Ñ consegui liberação p/ passar natal com minha família. Sim, é assim secamente que comunico isso.
Sim, eu sei que hoje o natal, especialmente no país que estou, está puramente comercial, é a época das famosas confraternizações, quando vc observa aquelas pessoas do trabalho ou condomínio que nunca falam com vc de repente te abraçam, te olham, te desejam um ótimo natal, um ótimo ano-novo, ficam mais amáveis... ou falsamente mais amáveis; as pessoas aproveitam as loucas promoções de fim de ano; pensam bem no que vão fazer do tão aguardado décimo...O Natal virou um motivo p/ as pessoas repensarem sobre a sua situação financeira.

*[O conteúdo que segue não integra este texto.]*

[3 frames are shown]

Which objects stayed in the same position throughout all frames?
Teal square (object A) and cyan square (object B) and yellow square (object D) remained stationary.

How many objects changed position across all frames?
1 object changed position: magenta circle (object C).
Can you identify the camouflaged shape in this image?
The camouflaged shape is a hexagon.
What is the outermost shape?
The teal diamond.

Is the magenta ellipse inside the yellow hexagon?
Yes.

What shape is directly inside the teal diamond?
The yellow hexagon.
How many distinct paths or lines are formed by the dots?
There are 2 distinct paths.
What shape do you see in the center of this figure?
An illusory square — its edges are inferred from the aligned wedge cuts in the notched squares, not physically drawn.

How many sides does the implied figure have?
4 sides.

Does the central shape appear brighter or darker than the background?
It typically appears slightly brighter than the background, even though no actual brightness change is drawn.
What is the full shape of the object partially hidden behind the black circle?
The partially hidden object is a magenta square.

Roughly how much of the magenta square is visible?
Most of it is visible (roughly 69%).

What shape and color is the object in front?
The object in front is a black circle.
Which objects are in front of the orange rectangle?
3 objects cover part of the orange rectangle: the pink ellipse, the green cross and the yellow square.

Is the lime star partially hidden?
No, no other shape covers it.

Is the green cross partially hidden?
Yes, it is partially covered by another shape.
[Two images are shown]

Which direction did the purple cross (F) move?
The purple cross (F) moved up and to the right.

Mas ñ fui criada assim. Nem estou passando isso aos meus filhos. Natal, para mim, também ñ era o tempo do papai noel, por mais que as lojas empurrassem a qualquer custo isso. Natal, para mim, era a época em que podia reencontrar minha família, ajudar a minha mãe na decoração da casa para receber os amigos, montar a árvore de natal, contar os minutos p/ ver toda a nossa família, que durante o ano sempre ficava separada, ali, naquela sala, todos juntos.

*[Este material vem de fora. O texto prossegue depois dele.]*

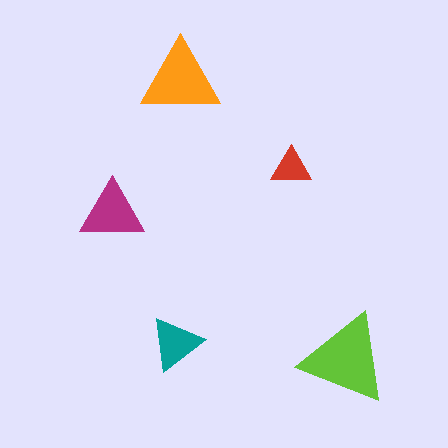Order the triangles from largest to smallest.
the lime one, the orange one, the magenta one, the teal one, the red one.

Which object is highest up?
The orange triangle is topmost.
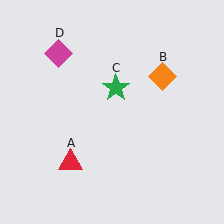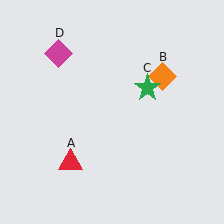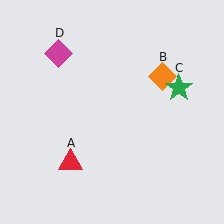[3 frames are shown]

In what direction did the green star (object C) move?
The green star (object C) moved right.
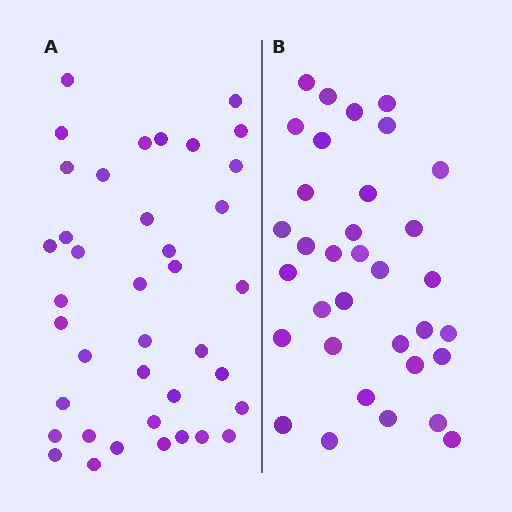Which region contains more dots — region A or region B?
Region A (the left region) has more dots.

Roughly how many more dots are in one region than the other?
Region A has about 5 more dots than region B.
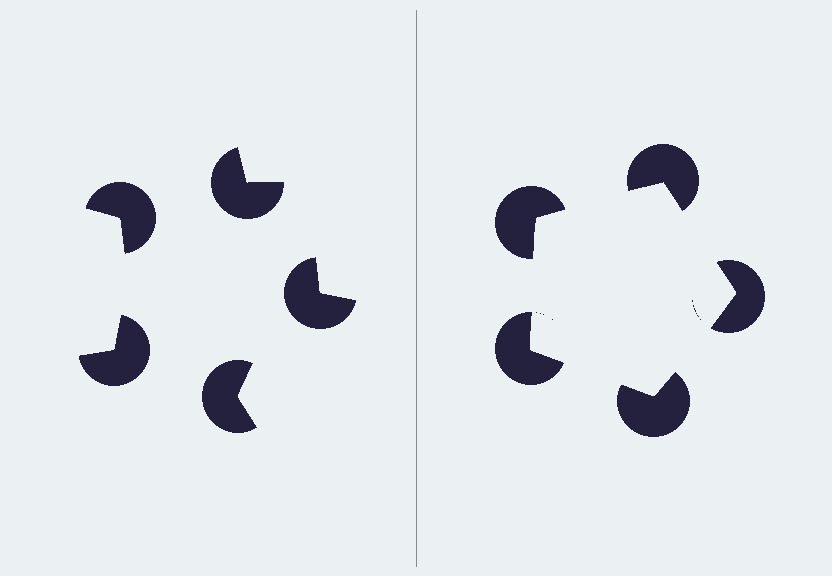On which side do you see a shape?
An illusory pentagon appears on the right side. On the left side the wedge cuts are rotated, so no coherent shape forms.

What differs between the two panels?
The pac-man discs are positioned identically on both sides; only the wedge orientations differ. On the right they align to a pentagon; on the left they are misaligned.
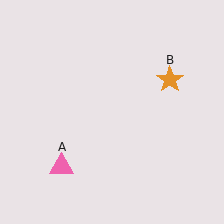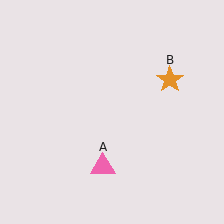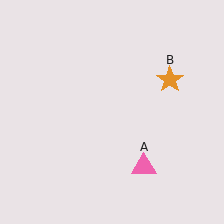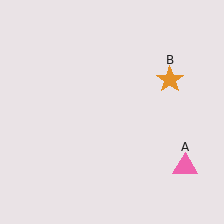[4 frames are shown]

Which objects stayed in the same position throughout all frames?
Orange star (object B) remained stationary.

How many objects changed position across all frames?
1 object changed position: pink triangle (object A).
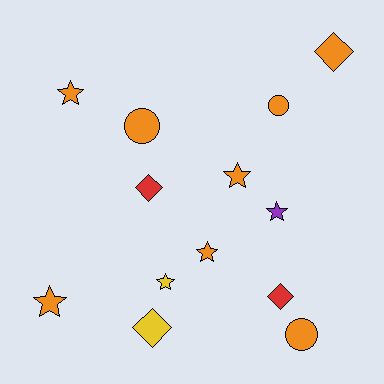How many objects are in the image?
There are 13 objects.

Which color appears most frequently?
Orange, with 8 objects.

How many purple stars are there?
There is 1 purple star.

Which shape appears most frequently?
Star, with 6 objects.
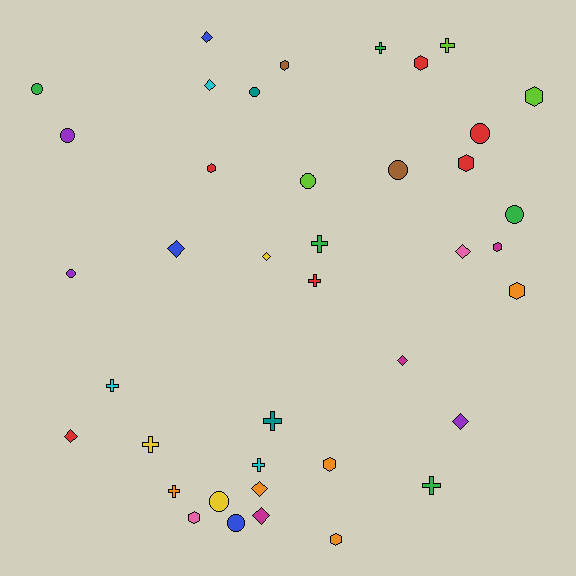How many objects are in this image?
There are 40 objects.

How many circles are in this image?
There are 10 circles.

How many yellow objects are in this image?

Na segunda-feira, enquanto todas as crianças a odiavam, eu sempre a esperava. Apesar de tudo eu gostava de ir pra escola. Eu acordava e pensava: "finalmente a Segunda-feira!". É claro que isso mudou com o tempo e passei a ser como as outras pessoas, que odiavam a segunda-feira, mas naquela época eu realmente gostava de saber que a semana começava novamente. A única coisa que me entristecia era quando eu perguntava p/ algum colega: "E aí, como foi o fim de semana? Como foi o domingo?" e eles sempre respondiam: "Ah, mesma coisa de sempre. No domingo fomos p/ casa da vovó, passei o dia com os chatos dos meus tios e com os meus primos!". Eu ñ tinha tios ou primos presentes. Domingo com casa cheia, essa experiência ñ era muito comum em casa.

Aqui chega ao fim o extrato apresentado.